For each test, examine the output carefully:

  • Are the correct thresholds and filesystems listed in the header?
  • Are the CPU, memory, and disk values reported?
  • Do warnings appear correctly when thresholds are exceeded?
  • Are errors handled gracefully (e.g., for invalid paths or options)?
  • Does the cleanup function run and report the correct exit status? Does it remove the temporary directory?

Workshop Summary

Fantastic! You have successfully built a functional system health check script by applying advanced shell scripting techniques:

  • Modularity: Used functions (usage, cleanup, check_*, main) to organize code.
  • Robustness: Implemented error handling using set -euo pipefail, $?, explicit checks (command -v, file existence, parsing validation), and a trap for cleanup.
  • Configuration: Parsed command-line options professionally using getopts.
  • Data Handling: Used command substitution ($()) extensively to capture output from date, uptime, free, df, awk, mktemp. Processed text using awk, grep, and sed. Handled multiple filesystem paths using arrays.
  • Resource Management: Safely created and removed temporary resources (mktemp, rm in trap).

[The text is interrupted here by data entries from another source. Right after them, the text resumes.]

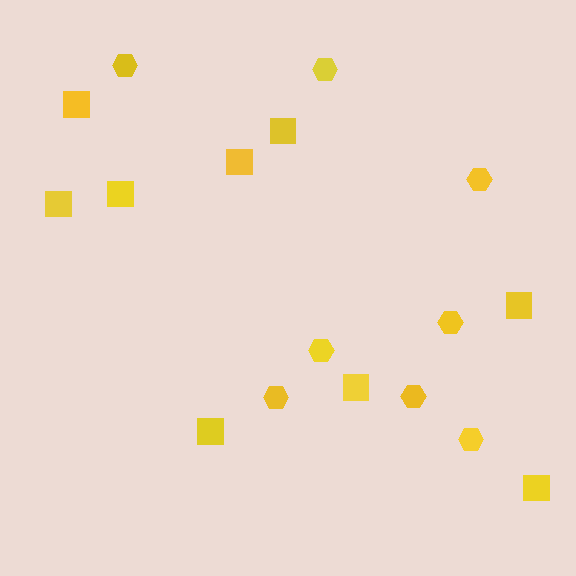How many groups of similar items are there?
There are 2 groups: one group of hexagons (8) and one group of squares (9).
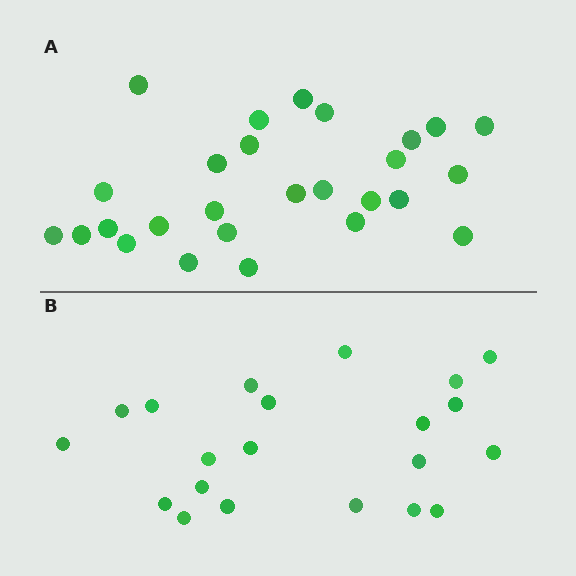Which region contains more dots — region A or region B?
Region A (the top region) has more dots.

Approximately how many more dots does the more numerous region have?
Region A has about 6 more dots than region B.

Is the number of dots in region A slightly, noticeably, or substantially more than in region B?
Region A has noticeably more, but not dramatically so. The ratio is roughly 1.3 to 1.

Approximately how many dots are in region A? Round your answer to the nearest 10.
About 30 dots. (The exact count is 27, which rounds to 30.)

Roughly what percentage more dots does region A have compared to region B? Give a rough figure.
About 30% more.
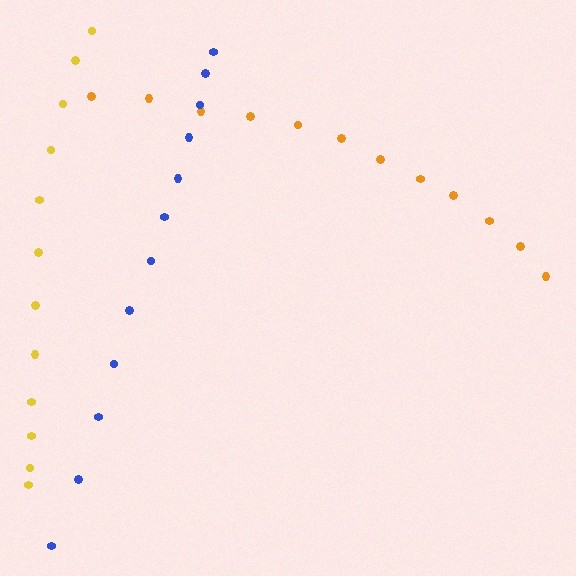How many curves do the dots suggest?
There are 3 distinct paths.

This script serves as a solid base. You can enhance it further by adding more checks (network connectivity, running processes, service status), improving parsing robustness (e.g., using df --output flags if available), adding color output, or reading configuration from a file.

This workshop demonstrates how the techniques from the previous chapter come together to create powerful and reliable automation tools using the shell.